As the above examples illustrate, Bob Parker had a great impact on yours truly. However, he had a much wider and deeper impact on Boston itself, establishing what might be America’s most insular, aristocratic bastion as a credible city of mean streets, where even the rich and famous could find a corpse on their doorsteps. Bob proved through each succeeding novel that you could set a private investigator series realistically in metro areas outside of Raymond Chandler/
Philip Marlowe’s Los Angeles, Dashiell Hammett/Sam Spade’s San Francisco, or Mickey Spillane/Mike Hammer’s New York City. Bob’s/Spenser’s groundbreaking in Boston’s fertile earth planted the seeds that grew to produce an entire crop of so-called “regional” mysteries in other cities as well. Think Sara Paretsky/V.I. Warshawski’s Chicago, Loren Estleman/Amos Walker’s Detroit, and Benjamin M. Schutz/Leo Haggerty’s Washington, D.C. Not to mention Linda Barnes/Carlotta Carlyle, William G. Tapply/Brady Coyne, and my own Cuddy eagerly following the Bob/Spenser lead in Boston itself.

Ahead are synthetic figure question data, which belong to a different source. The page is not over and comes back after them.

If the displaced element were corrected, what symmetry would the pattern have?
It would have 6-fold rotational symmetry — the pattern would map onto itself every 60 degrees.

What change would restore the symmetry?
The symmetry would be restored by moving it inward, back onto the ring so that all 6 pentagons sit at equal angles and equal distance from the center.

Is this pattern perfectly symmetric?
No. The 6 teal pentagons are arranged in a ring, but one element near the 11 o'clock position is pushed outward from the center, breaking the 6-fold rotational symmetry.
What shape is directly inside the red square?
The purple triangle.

I can’t speak for those other writers or their creative influences, but Bob taught me how to use Boston. Since neither of us had ever been a private investigator, we followed the mantra of fictional ones from the past (although when I once asked Bob what he had learned while researching, writing, and defending his doctoral thesis on Hammett, Chandler, and Ross Macdonald, Bob replied, “Absolutely nothing”). Accordingly we both put our Boston knights of yore in situations that no sane, real-life private eye would even consider, including performing vigilante acts of violence where, legally speaking, self-defense would not have been available as a shield from criminal or civil justice-system jeopardy. In fact, one of my favorite exchanges in Bob’s books was a scene where a bloodied and bruised Spenser shows up at the Back Bay front door of a wimpy neo-Nazi who lives with his mother on Commonwealth Avenue, Boston’s second toniest address (after Louisburg Square on Beacon Hill, where reside the fictional
Banacek
, played on television by the late George Peppard, the real-life medical-thriller author Robin Cook, and the almost-real-life U.S. Senator John Kerry). The vigilante exchange went something like this:
WIMP (cracking open the front door): I didn’t have nothin’ to do with your gettin’ beat up.

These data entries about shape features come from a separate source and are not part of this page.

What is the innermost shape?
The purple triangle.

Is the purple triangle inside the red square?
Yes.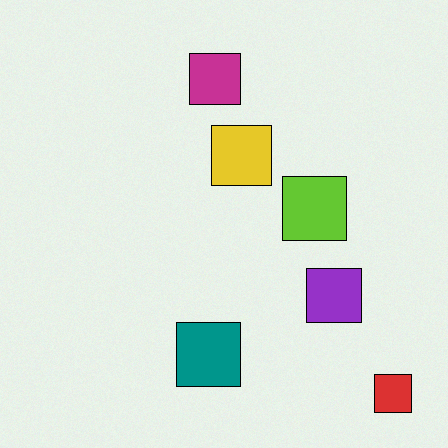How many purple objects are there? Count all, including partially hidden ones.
There is 1 purple object.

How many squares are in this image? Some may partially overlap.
There are 6 squares.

SPENSER (barging across the threshold): Pity I won’t be able to say the same about you.
• •
Another shared characteristic that I think informed—and perhaps even formed—Bob and me: Neither of us was a Boston native. He was born in Springfield, Massachusetts, about ninety miles west of the city, and attended Colby College in Waterville, Maine, about 215 miles north of Boston. I was born in Teaneck, New Jersey, and attended Rutgers University in the same state, respectively about 220 and 270 miles southwest of Boston. Alas, as a result, each of us committed some ghastly authenticity gaffes related to our adopted city.